Blackwell Ultra matters because it raises the ceiling inside the same rack-scale design. NVIDIA reported that GB300 NVL72 delivered up to 1.6x faster training than GB200 NVL72 at the same scale, driven by higher compute density with NVFP4, more memory, and a higher power ceiling.

That mix is useful when a model is already large enough that small gains in throughput compound into real schedule savings. If you are running long pretraining jobs or repeated fine-tunes, a 1.6x gain can change how many experiments fit into a week.

Key drivers of the GB300 NVL72 gain: - Higher compute density with NVFP4 - Expanded memory capacity - Higher power ceiling for sustained performance

3. 8,192-GPU scale for MoE and dense models

Scale is the other half of the story. NVIDIA scaled DeepSeek-V3 671B to 8,192 GPUs on GB200 NVL72 systems, which is the largest Blackwell-based submission in MLPerf Training to date. It also submitted Llama 3.1 405B at 5,120 GPUs, showing that the platform is not only about peak single-job speed but also about how far the cluster can stretch.

Blackwell’s MLPerf sweep shows why training speeds up

The networking piece is what makes that scale practical. Within each rack, fifth-generation NVLink Switches connect all 72 GPUs into a shared pool of compute and memory. For distributed clusters, NVIDIA pairs that with Quantum InfiniBand or Spectrum-X Ethernet, depending on the data center design.
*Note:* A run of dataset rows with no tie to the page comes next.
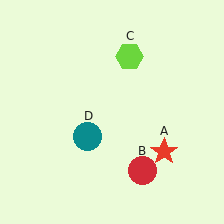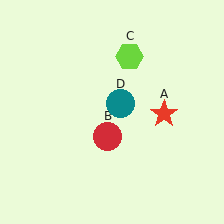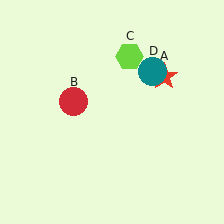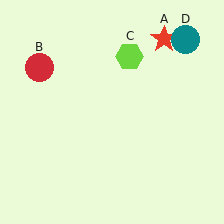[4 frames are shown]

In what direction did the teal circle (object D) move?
The teal circle (object D) moved up and to the right.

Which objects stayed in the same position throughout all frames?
Lime hexagon (object C) remained stationary.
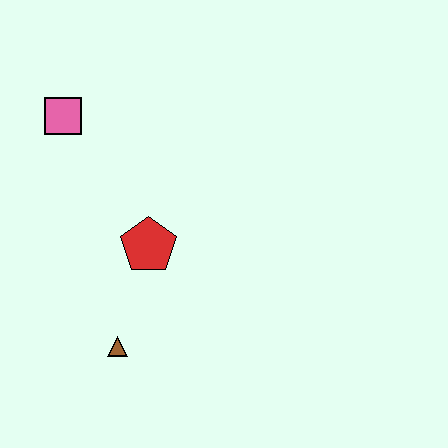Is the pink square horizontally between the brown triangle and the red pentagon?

  • DeepSeek-V3 671B: 8,192 GPUs
  • Llama 3.1 405B: 5,120 GPUs
  • Rack-scale NVLink Switch fabric across 72 GPUs

4. Partner results that show the platform in production

The most useful part of the blog may be the partner examples, because they show Blackwell outside NVIDIA’s own test cases. Cohere reported 3x faster training on GB200 NVL72 for its North agentic AI platform. Midjourney trained v8 on a Blackwell cluster and is now scaling a large fleet of Blackwell Ultra GPUs on CoreWeave for upcoming image and video models.

There are more signs that the platform is already in production use. Microsoft Azure reached reference quality on Llama 3.1 405B in 7.07 minutes, CoreWeave hit 2.02 minutes on DeepSeek-V3 671B with GB300 NVL72, and Nebius said Higgsfield cut training time by 30% while serving 22 million users and generating over 6 million AI outputs per day.

  • Cohere: 3x faster training on GB200 NVL72
  • Midjourney: training and scaling on Blackwell Ultra GPUs
  • Thinking Machines Lab on Google Cloud: 2x faster training and serving
  • Nebius and Higgsfield: 30% shorter training time

5. Reliability features for long training runs

Performance only matters if a job survives long enough to finish. NVIDIA frames Blackwell’s reliability story around fewer interruptions and faster recovery. Before a GPU reaches a data center, it goes through 30+ manufacturing test stages. In operation, the Reliability, Availability and Serviceability Engine watches nearly the entire chip, while self-healing logic can route around faults without stopping the workload.

At the cluster level, Spectrum-X Ethernet can reroute around failed links in milliseconds. If a fault does interrupt a job, NVIDIA Resiliency Extension, or NVRx, helps resume from a recent checkpoint instead of restarting from zero. That is especially relevant for runs that span weeks or months across hundreds of thousands of GPUs.

Reliability stack: - 30+ manufacturing test stages - RAS Engine monitoring - Self-healing fault routing - Spectrum-X link rerouting - NVRx checkpoint recovery

How to decide

If you want the fastest benchmark story, look at the seven-for-seven MLPerf sweep and the GB300 NVL72 result. If your priority is cluster size, the 8,192-GPU DeepSeek-V3 671B run is the clearest proof point. If you care about real-world adoption, the partner wins from Cohere, Midjourney, Azure, CoreWeave, and Nebius are the strongest signals.

For most AI teams, the practical takeaway is that Blackwell is being positioned as a full training platform, not just a fast GPU. It combines speed, scale, and recovery features in a way that fits frontier model work, where every lost hour and every failed run has a cost.